An international investigation including the CIA, FBI, NSA, along with the Chinese Government can’t go any further without busting out convicted hacker Nicholas Hathaway (Hemsworth). When a cybercrime results in the explosion of a nuclear reactor in China, Hathaway is brought in to assist in the intricate system to locate the terrorist. Carol Barrett (Davis) is assigned to monitor Hathaway and his access to computers, and she and the rest of the crew quickly discover that in order to catch the person behind this, everyone will need to turn a blind eye.
The depth of the characters never reaches beyond the bottom of your popcorn bucket.

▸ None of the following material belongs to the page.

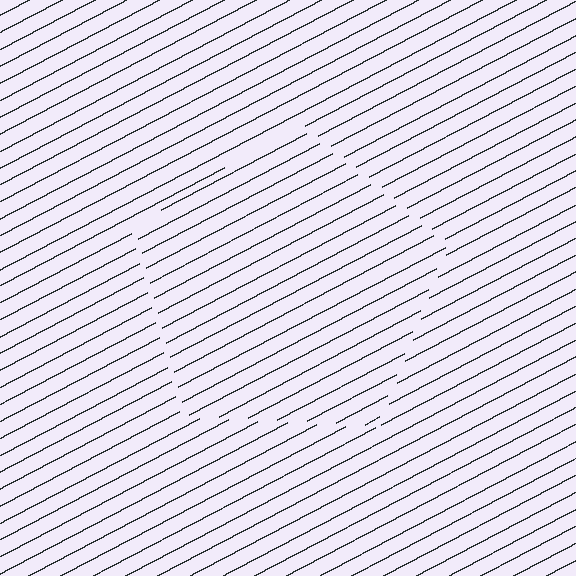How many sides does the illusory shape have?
5 sides — the line-ends trace a pentagon.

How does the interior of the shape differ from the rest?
The interior of the shape contains the same grating, shifted by half a period — the contour is defined by the phase discontinuity where line-ends from the inner and outer gratings abut.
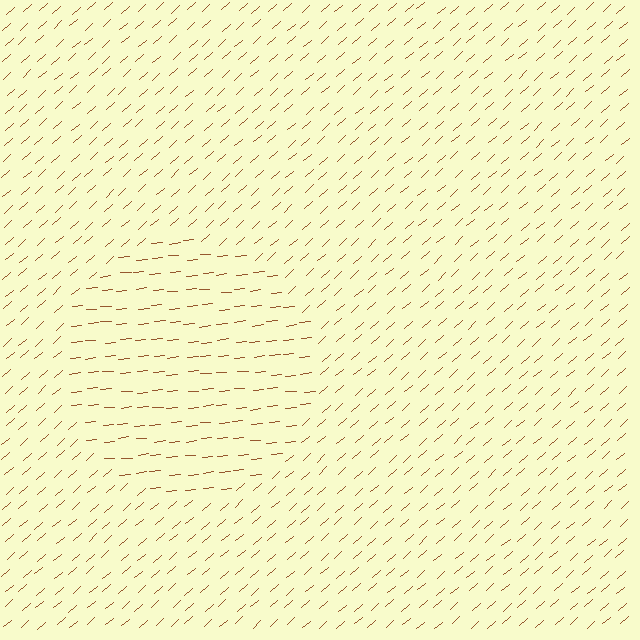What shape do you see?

How tired is the theme of using a criminal to help law enforcement solve a case or catch a bad guy? The script sure talks a lot, yet says nothing interesting. If you dropped someone in the theater without knowing anything about Blackhat, you would never associate any element of it with the sleek and polished work (even on his bad films) that Mann has produced. Blackhat feels like an episode of some police or espionage thriller on a soon to be canceled television series. The handheld camera action scenes reduce the little bit of intensity the film has to a laughable climax. The sound mixing is some of the worst I have seen. Mann, known to use real time recorded sound, doesn’t do the audience any favors with this terrible audio.
Things just get worse since Mann is a long-winded director. This plot travels through seemingly endless twists that offer globe-trotting to locations where Hemsworth can be shirtless or semi shirtless. Lets face it, the casting director understood this film wouldn’t even get distribution unless there was a high profile, in demand actor in the lead. The depth of the characters never reaches beyond the bottom of your popcorn bucket and the uninteresting romance is as out of place as everything else.
Plagued with structural and technical issues clearly visible on screen, Blackhat is the first real skunk of the new year.